MongoDB not using wildcard nested array index

Michael_Azer · August 19, 2020, 8:33pm

I have the following collection:

{
   _id: 12345,
   quizzes: [
     { 
        _id: 111111,
        done: true
     }
   ]
},
{
   _id: 78910,
   quizzes: [
     { 
        _id: 22222,
        done: false
     }
   ]
}

I want to select the documents where a certain quiz from the quizzes was done and want to make sure that it uses the appropriate index. So I use the following query:

Answer.find({ 'quizzes.0.done': true }).explain('queryPlanner');

Which returns:

queryPlanner: {
  plannerVersion: 1,
  namespace: 'iquiz.answers',
  indexFilterSet: false,
  parsedQuery: { 'quizzes.0.done': [Object] },
  winningPlan: { stage: 'COLLSCAN', filter: [Object], direction: 'forward' },
  rejectedPlans: []
}

The query is not using any index as seen from the output. I have tried the following indexes and none get used:

{ quizzes.done: 1 }
{ quizzes.[$**].done: 1 }
{ quizzes: 1 }

The only 1 that actually gets used:

{ quizzes.0.done: 1 }

However this is not really practical as I may target any quiz from the quizzes array not just the first one. Is there a certain syntax for the index in my case or this is a current limitation of mongodb?

Thanks in advance

Pavel_Duchovny · August 19, 2020, 8:54pm

Hi @Michael_Azer,

MongoDB support multikey indexes on array subdocs.

You can just index quizzes.done and it should support the query. Having said that true or false are not that selective so perhaps a full scan can in some cases be faster (collscans are optimised and return better than jumping between docs and index entries)

Best regards
Pavel

Michael_Azer · August 19, 2020, 9:24pm

Hi @Pavel_Duchovny

I tried the query using Mongo compass and Mongoose (NodeJS) and the index quizzes.done is NOT used even though a multikey index should be created as you say.

Take a look at the following screenshots for confirmation:

https://i.ibb.co/JvXmxr9/Screen-Shot-2020-08-19-at-11-18-43-PM.png
https://i.ibb.co/WDxxcZC/Screen-Shot-2020-08-19-at-11-18-51-PM.png

If I modify the query to be like

Answer.find({ 'quizzes.done': true }).explain('queryPlanner');

The index gets used.

However the fastest index that works that I found is quizzes.0.done but this is not dynamic enough.
This means I would have to create quizzes.1.done quizzes.2.done …etc which does not make sense.

Thanks!

Pavel_Duchovny · August 20, 2020, 4:09am

Hi @Michael_Azer,

So you are trying to query quizzes.<number>.done explicitly?

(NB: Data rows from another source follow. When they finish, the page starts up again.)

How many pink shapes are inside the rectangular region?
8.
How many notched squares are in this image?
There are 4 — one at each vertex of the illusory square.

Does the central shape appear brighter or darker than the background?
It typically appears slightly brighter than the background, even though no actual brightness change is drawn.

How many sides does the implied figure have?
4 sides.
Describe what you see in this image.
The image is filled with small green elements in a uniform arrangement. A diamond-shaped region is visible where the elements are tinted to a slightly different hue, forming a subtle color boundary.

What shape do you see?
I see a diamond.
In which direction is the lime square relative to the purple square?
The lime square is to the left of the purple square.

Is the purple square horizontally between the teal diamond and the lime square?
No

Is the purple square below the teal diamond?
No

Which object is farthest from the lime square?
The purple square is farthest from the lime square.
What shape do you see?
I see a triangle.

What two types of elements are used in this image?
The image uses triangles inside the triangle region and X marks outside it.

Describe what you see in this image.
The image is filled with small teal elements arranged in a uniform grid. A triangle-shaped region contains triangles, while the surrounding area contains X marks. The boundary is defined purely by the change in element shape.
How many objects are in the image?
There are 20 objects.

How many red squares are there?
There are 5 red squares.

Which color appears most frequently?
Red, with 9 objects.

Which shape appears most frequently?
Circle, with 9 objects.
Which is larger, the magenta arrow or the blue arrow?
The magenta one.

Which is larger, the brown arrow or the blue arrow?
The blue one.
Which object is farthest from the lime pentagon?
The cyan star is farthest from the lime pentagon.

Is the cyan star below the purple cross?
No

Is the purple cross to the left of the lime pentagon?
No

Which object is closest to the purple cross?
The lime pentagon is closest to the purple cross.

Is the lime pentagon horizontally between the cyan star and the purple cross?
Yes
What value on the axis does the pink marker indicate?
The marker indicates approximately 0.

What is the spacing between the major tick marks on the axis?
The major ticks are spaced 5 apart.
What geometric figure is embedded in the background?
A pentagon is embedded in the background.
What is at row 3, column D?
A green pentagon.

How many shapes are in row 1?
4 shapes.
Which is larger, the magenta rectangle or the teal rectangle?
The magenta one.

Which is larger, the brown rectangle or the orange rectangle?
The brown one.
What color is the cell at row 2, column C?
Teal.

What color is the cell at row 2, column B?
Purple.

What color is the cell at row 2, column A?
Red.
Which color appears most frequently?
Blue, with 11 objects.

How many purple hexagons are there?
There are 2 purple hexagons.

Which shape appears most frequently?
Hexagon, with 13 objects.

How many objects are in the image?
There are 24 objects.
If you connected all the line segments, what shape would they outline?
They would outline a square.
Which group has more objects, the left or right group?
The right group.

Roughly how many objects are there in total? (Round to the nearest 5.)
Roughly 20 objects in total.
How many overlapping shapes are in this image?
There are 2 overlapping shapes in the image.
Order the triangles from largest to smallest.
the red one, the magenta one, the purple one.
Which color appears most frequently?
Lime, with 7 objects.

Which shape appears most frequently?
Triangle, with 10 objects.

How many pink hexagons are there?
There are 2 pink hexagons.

If yes the engine will not be able to map this query shape to the index.

Have you tried using $arrayElementAt instead?

Additionally, test if specifying a hint with the multikey yield better results.

Best
Pavel

Michael_Azer · August 23, 2020, 6:35pm

Hi @Pavel_Duchovny

Yes I’m filtering a certain array element index like above.
I tried $arrayElementAt but it was extremely slow
Hinting the multikey index did not help
To summarize, the fastest index is quizzes.0.done
Can you please add a feature request for a new variation of a wildcard index like quizzes.$**.done so that we don’t have to create quizzes.0.done , quizzes.1.done , quizzes.2.done …etc?
That would be very helpful.

Thanks again Pavel for your effort.
Regards

Pavel_Duchovny · August 24, 2020, 4:34am

Hi @Michael_Azer,

I will try to search for a better solution.

Have you tried a wild card index on this collection?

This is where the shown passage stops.